Herr Mordhorst, die fünfte Niederlage in Folge bei einer Landtagswahl – was bedeutet das für die FDP auf Bundesebene?

Ich bin persönlich immer noch emotional betroffen. Die Wahl zeigt, dass die FDP in der Ampelkoalition, die offensichtlich bei den Wählern nicht hoch im Kurs steht, anders agieren muss, anders kommunizieren muss.

Inwiefern?

Wir müssen mehr „FDP pur“ vermitteln und die Leute daran erinnern: Wir sind der kleinste Partner in dieser Koalition. Aber wenn ihr mehr davon wollt, dann geben wir euch Gründe, uns zu wählen. Das heißt im Umkehrschluss, dass wir die Widersprüchlichkeiten, die wir in den letzten Monaten ertragen haben, nicht länger durchgehen lassen dürfen.

Sie haben diesbezüglich in der Bild von „rot-grünem Quatsch“ gesprochen, den die FDP mitgetragen habe. Was gehört denn zu diesem „Quatsch“?

Wir reden von Klimaschutz und lassen dreckige Kohlekraftwerke weiterlaufen, denken aber nicht an die Kernkraft. Übrigens unter Verantwortung des grünen Wirtschaftsministers Robert Habeck. Wir hören immer wieder, wie toll irgendwelche Symbolmaßnahmen sein sollen – das Tempolimit zum Beispiel –, schaffen es aber nicht, konkrete Verbesserungen bei der aktuellen Technologie zu erreichen, damit CO2 gespeichert wird. Und dann erleben wir auch noch persönliche Angriffe von Koalitionspartnern auf FDP-Minister, weil wir eine unideologische und mehrheitsfähige Politik machen.

Welche Angriffe meinen Sie?

Auf Marco Buschmann und Volker Wissing. Gegen Marco Buschmann gab es Angriffe wegen des Mietrechts, das übrigens im Berliner Wahlkampf ein großes Thema war. Also ein Schelm, wer Böses dabei denkt. Der Angriff kam aus der SPD. Das geht unter Koalitionspartnern nicht, vor allem, wenn man selbst dafür verantwortlich ist, dass beispielsweise in Berlin nicht genügend Wohnungen gebaut werden und deswegen die Mieten immer weiter steigen.

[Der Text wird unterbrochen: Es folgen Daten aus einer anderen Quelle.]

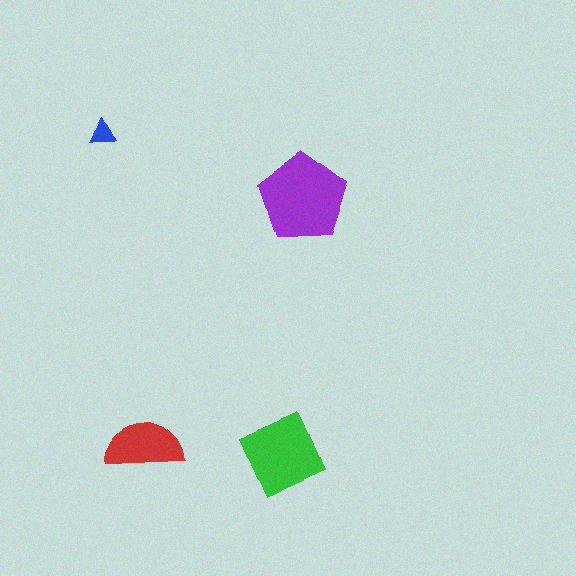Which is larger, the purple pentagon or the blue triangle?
The purple pentagon.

Sie haben das Thema Weiterbetrieb der Kernkraftwerke angesprochen, mit dem die FDP sich in den vergangenen Monaten profiliert hat. Nun hat Bundeskanzler Olaf Scholz die klare Ansage gemacht, dass im April alle verbleibenden Kraftwerke „endgültig“ abgeschaltet werden. Hat Ihre Partei diesen Kampf verloren?

Aus meiner Sicht ist das letzte Wort noch nicht gesprochen. Denn sowohl der Kanzler als auch Robert Habeck wissen, dass wir unsere CO2-Bilanz kaputt machen, indem wir dreckige Kohlekraftwerke weiterlaufen lassen, aber bei der sicheren Kernkraft aus ideologischen Gründen blockieren. Das ist aus meiner Sicht so ein rot-grüner Quatsch, bei dem die FDP klare Grenzen setzen muss.

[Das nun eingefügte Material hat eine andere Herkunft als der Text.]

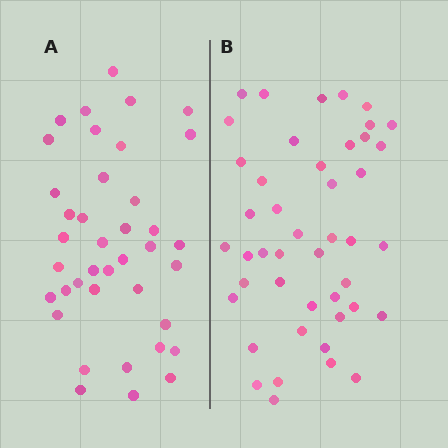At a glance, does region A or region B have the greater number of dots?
Region B (the right region) has more dots.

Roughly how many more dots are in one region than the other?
Region B has about 6 more dots than region A.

Olaf Scholz hat in seiner Ankündigung keinen Interpretationsraum gelassen. Warum sollte er in den kommenden zwei Monaten plötzlich doch eine Verlängerung in Aussicht stellen?

Ich habe keine Glaskugel. Ich kann nur sagen, dass es die klare Überzeugung der FDP ist, dass die Laufzeiten der Kernkraftwerke verlängert werden müssen. Das muss für uns eines der ganz großen Themen sein, weil viele Menschen das von uns erwarten – insbesondere jene mit kleinen Einkommen, die unter den Energiepreisen leiden.

Momentan hat das Thema Straßenbau die Atomkraftfrage ein bisschen abgelöst. Wie ist da Ihre Sicht auf den Stand der Dinge?

Ähnlich wie bei der Atomkraftfrage. Wir reden über Engpassbeseitigung und darüber, dass Menschen im Stau stehen – was wie die Kohlekraftwerke immer mehr CO2 kostet. Die Grünen blockieren den Ausbau aber, weil sie glauben, dass alle Menschen in naher Zukunft auf öffentliche Verkehrsmittel umsteigen können. Ich bin selbst in einem Dorf aufgewachsen mit 700 Einwohnern – das ist völlig unrealistisch. Vor diesem Hintergrund die mehrheitsfähige Position der Bevölkerung durchzusetzen, dass auch Straßen schneller gebaut werden, ist vollkommen notwendig. Planungsbeschleunigung bedeutet für uns Stromleitungen und Schiene, aber genauso die Straße.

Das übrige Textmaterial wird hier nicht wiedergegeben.